Rompetrol Rafinare SA—jointly owned by Kazakhstan’s state-owned KazMunaiGas subsidiary KMG International Group 54.63% and Romania’s Ministry of Economy, Energy & Business Environment 44.69%—has completed an efficiency project at the delayed coking unit of its 5-million tonne/year Petromidia refinery in Navodari, Romania, on the Black Sea (OGJ Online, May 5, 2020).

Completed during the refinery’s recent turnaround, the more than $1.4-million project involved installation of a new light gas oil recovery system at the delayed coking plant’s 180-C2 fractionation column, the operator said on July 31.

Alongside reducing the yield of heavy gas oil to increase the refinery’s overall processing of feedstock, the project also optimizes the thermal profile on the fractionation column to enable additional recovery of light gas oil.

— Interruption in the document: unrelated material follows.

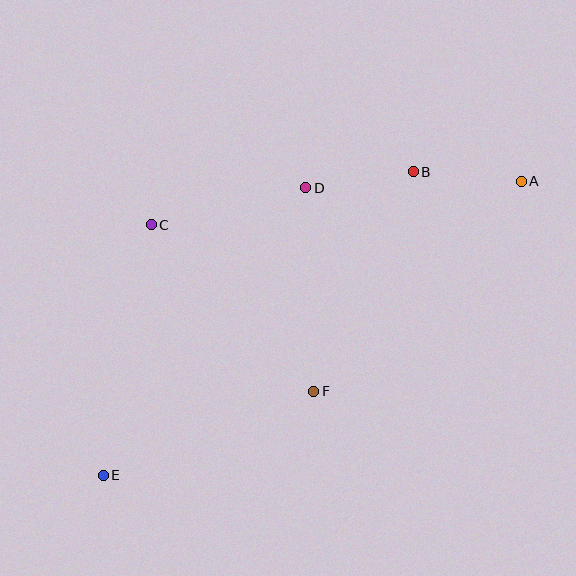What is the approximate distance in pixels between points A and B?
The distance between A and B is approximately 108 pixels.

The project also allows increased removal of heat from the 180-C2 column, which leads to production of about 7 tonnes/ hr of steam and, simultaneously, a pressure reduction on the system, Rompetrol Rafinare said.

“Our company has successfully implemented a project that supports plans and objectives to increase efficiency, reduce costs, optimize operational flows, but also to modernize and align with the most modern crude oil processing solutions,” said Felix Crudu Tesloveanu, Rompetrol Rafinare’s general manager.

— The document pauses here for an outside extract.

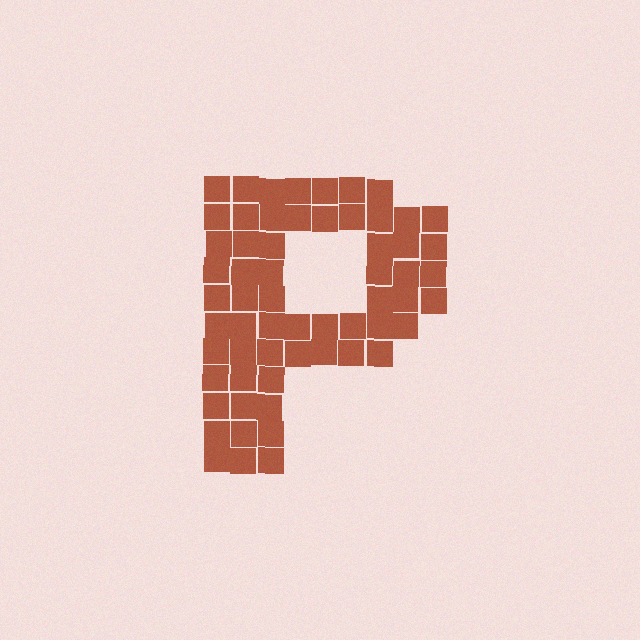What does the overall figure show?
The overall figure shows the letter P.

“This initiative joins [Rompetrol Rafinare’s other] large projects to reduce the impact on the environment and digitalization projects, meant to bring more efficiency,” Tesloveanu said.

This latest modernization project at the refinery’s delayed coker comes amid the 35th anniversary of the unit’s 1985 startup.

In 2013, Rompetrol Rafinare carried out a more than $50-million modernization project at the delayed coker that reduced the unit’s technology consumption by 90%, decreased annual operational losses by $3 million, and helped lower the refinery’s overall energy consumption, according to the operator.

Additional works

Earlier in the year, KMG International confirmed the Kazakh-Romanian Energy Investment Fund (FIEKR) approved two new investment projects aimed at creating synergies to production processes at the integrated Petromidia refinery (OGJ Online, Apr. 7, 2020).

Scheduled to be completed in September 2022 at a cost of $35 million, the first project will involve construction and integration of a new dewaxing plant to enable the refinery to expand production of wintertime diesel fuels as well as increase output of aviation jet fuel.

Designed to expand polymer production at Petromidia by more than 30% to help meet regional demand for petrochemicals, the second major project—scheduled for completion in June 2021—involves an $8-million conversion of the refinery’s existing high-density polyethylene unit into a polypropylene (PP) plant to increase the site’s current PP production of 90,000 tpy to 120,000 tpy by 2022.

While FIEKR will fully finance costs of the HDPE-PP unit conversion from its own resources, the fund will only cover about 30% of the new dewaxing plant, with the remaining project balance to be secured from local or international financial sources, KMG International said.